No fim de 2008 enviei um e-mail para o endereço eletrônico que consta no site/blog do escritor José Saramago, falecido hoje aos 87 anos. O motivo da mensagem era a solicitação de autorização para republicar, no Digestivo Cultural, um texto chamado “Uma certa inocência“, no qual ele fala sobre o autor brasileiro (e baiano!) Jorge Amado. Esse texto foi utilizado pela editora Companhia das Letras durante a divulgação das primeiras novas edições dos livros de Jorge.
Tive uma primeira resposta ao e-mail enviado. A pessoa informava que retornaria em breve, confirmando ou não a autorização. Este retorno, na verdade, foi o único. Talvez porque, se não me falha a memória, no fim daquele ano Saramago estava em trânsito, e pouco tempo depois viria a ser internado por problemas respiratórios. Acabei conseguindo a autorização para republicação com a própria Companhia das Letras.
Corta.
Quinta-feira, 17 de junho de 2010. Acordo e vou checar meus e-mails. Na caixa de entrada, uma mensagem do site de Saramago avisando que o diretor espanhol Pedro Almodóvar e o ator também espanhol Javier Bardem participaram de um vídeo feito “para denunciar la impunidad del franquismo”. (A mensagem veio em espanhol.)
Repliquei o link no Twitter e depois fui ao site do Saramago, ver as últimas atualizações. Acabei “descobrindo” que foi publicado recentemente na Espanha um livro seu chamado “Democracia y universidad“, que desde já espero ser editado por aqui. Depois de ler um pequeno trecho de divulgação da obra, pensei, por que não?, em tentar fazer uma pequena entrevista por e-mail com o autor, que seria publicada aqui no blog. A mensagem foi enviada às 11:09 da manhã de ontem.

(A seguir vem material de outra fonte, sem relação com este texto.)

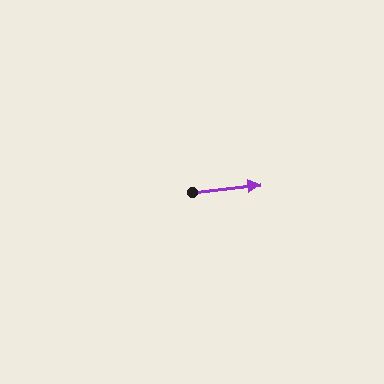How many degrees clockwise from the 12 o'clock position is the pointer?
Approximately 84 degrees.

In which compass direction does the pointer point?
East.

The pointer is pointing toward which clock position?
Roughly 3 o'clock.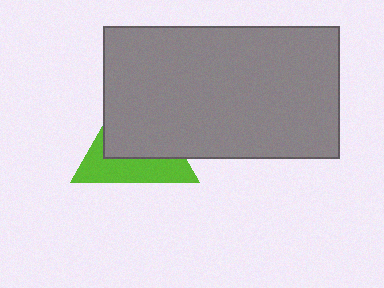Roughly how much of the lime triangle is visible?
A small part of it is visible (roughly 43%).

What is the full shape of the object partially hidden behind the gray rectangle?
The partially hidden object is a lime triangle.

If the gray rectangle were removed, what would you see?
You would see the complete lime triangle.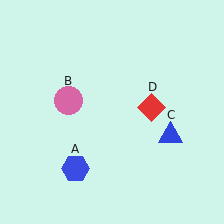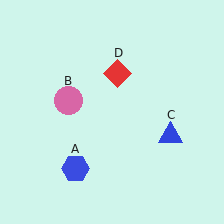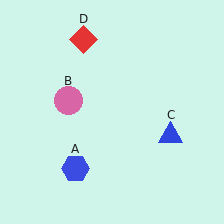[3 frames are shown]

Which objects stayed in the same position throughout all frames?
Blue hexagon (object A) and pink circle (object B) and blue triangle (object C) remained stationary.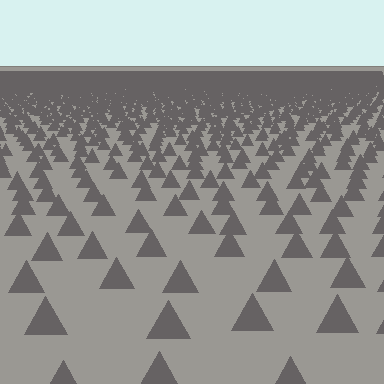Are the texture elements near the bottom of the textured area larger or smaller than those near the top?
Larger. Near the bottom, elements are closer to the viewer and appear at a bigger on-screen size.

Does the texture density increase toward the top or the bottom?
Density increases toward the top.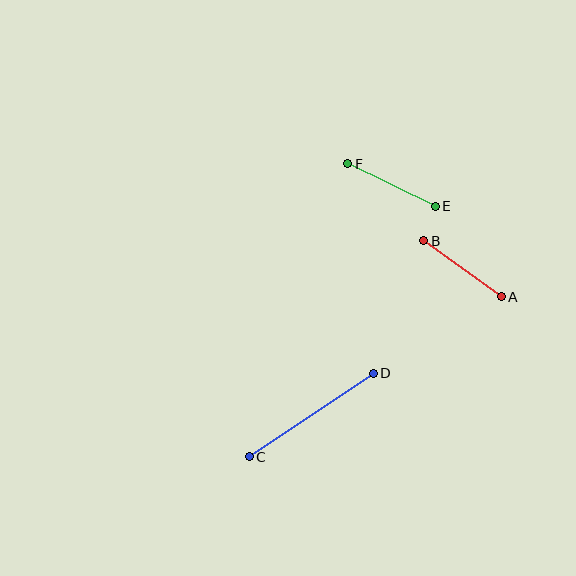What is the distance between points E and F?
The distance is approximately 97 pixels.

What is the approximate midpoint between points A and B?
The midpoint is at approximately (462, 269) pixels.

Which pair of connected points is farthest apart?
Points C and D are farthest apart.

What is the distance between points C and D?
The distance is approximately 149 pixels.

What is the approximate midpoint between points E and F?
The midpoint is at approximately (391, 185) pixels.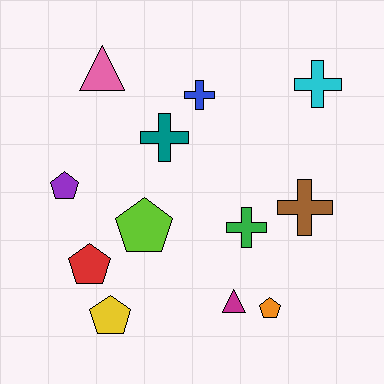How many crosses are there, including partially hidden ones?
There are 5 crosses.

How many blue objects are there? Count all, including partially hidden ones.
There is 1 blue object.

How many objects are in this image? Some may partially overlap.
There are 12 objects.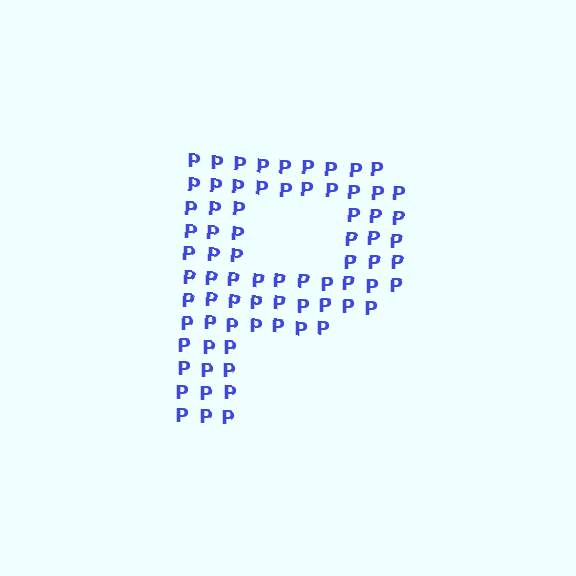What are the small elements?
The small elements are letter P's.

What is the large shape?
The large shape is the letter P.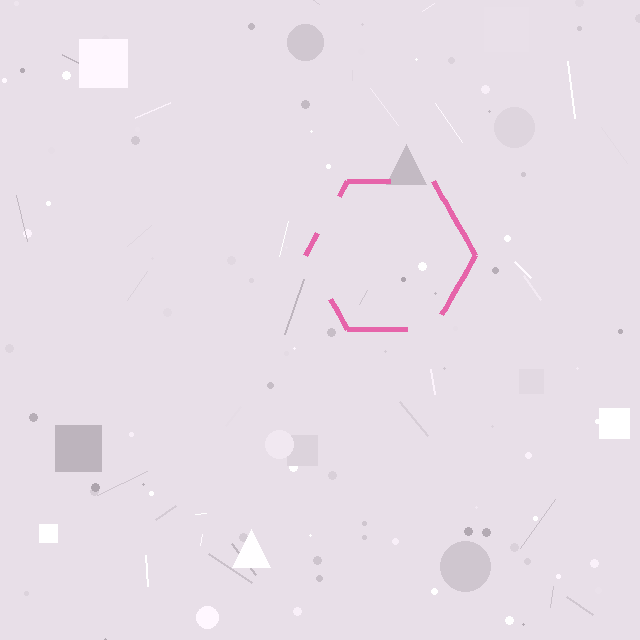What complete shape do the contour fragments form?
The contour fragments form a hexagon.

Ela, hoje, é como uma piada ridícula e sem graça.
***
Li Saramago há alguns anos, em 2004. Lembro claramente de estar deitado no sofá, lendo avidamente “Ensaio sobre a cegueira”, e por causa disso chegar atrasado no trabalho: eu simplesmente não queria parar de lê-lo. Ao terminar de ler o livro, ficou aquela sensação estranha de completude e, ao mesmo tempo, vazio. Por um lado, ali estava mais uma daquelas obras que te fazem enxergar melhor o mundo; por outro, ali estava um romance que simplesmente tira o teu chão durante dias ou semanas. Tive a mesma sensação apenas com alguns poucos livros. Que eu me lembre agora, foram eles “O estrangeiro”, de Albert Camus; “Crime e Castigo”, de Dostoiévski; “O encontro marcado”, de Fernando Sabino; e “O processo”, de Kafka. Eu poderia dizer que são esses quatro romances, mais “O ensaio sobre a cegueira”, os livros de minha vida.
Tentei ler, sem sucesso, “O Evangelho segundo Jesus Cristo” e “Memorial de convento”, mas ainda assim comprei algumas obras do autor: “Ensaio sobre a lucidez” e “As intermitências da morte”. Mais recentemente comprei “O homem duplicado”, “As pequenas memórias” e “O caderno”, sem falar que tenho aqui “O ano de 1993”, livro gentilmente a mim cedido pela Companhia das Letras mas canalhamente não resenhado (ainda; mea culpa, mea maxima culpa). Confesso, não sem alguma vergonha, que nenhuma dessas obras foram lidas, até o momento. Porque alguns leitores têm esse estranho hábito de comprar livros não para serem lidos imediatamente, mas para tê-los por perto. É claro que folheei todos eles e, se os adquiri, foi exatamente por isso. Não lê-los é um mero detalhe – isso para a estirpe de leitores que cultivam o referido estranho hábito. O importante, para esses leitores (quantos serão?), é ter, mais do que os livros, determinados autores por perto.
No momento, estou cercado de Saramago. Há um do meu lado esquerdo, dois do meu lado direito, um à minha frente e três atrás de mim. Ele se foi, mas, ao menos para mim, continua aqui.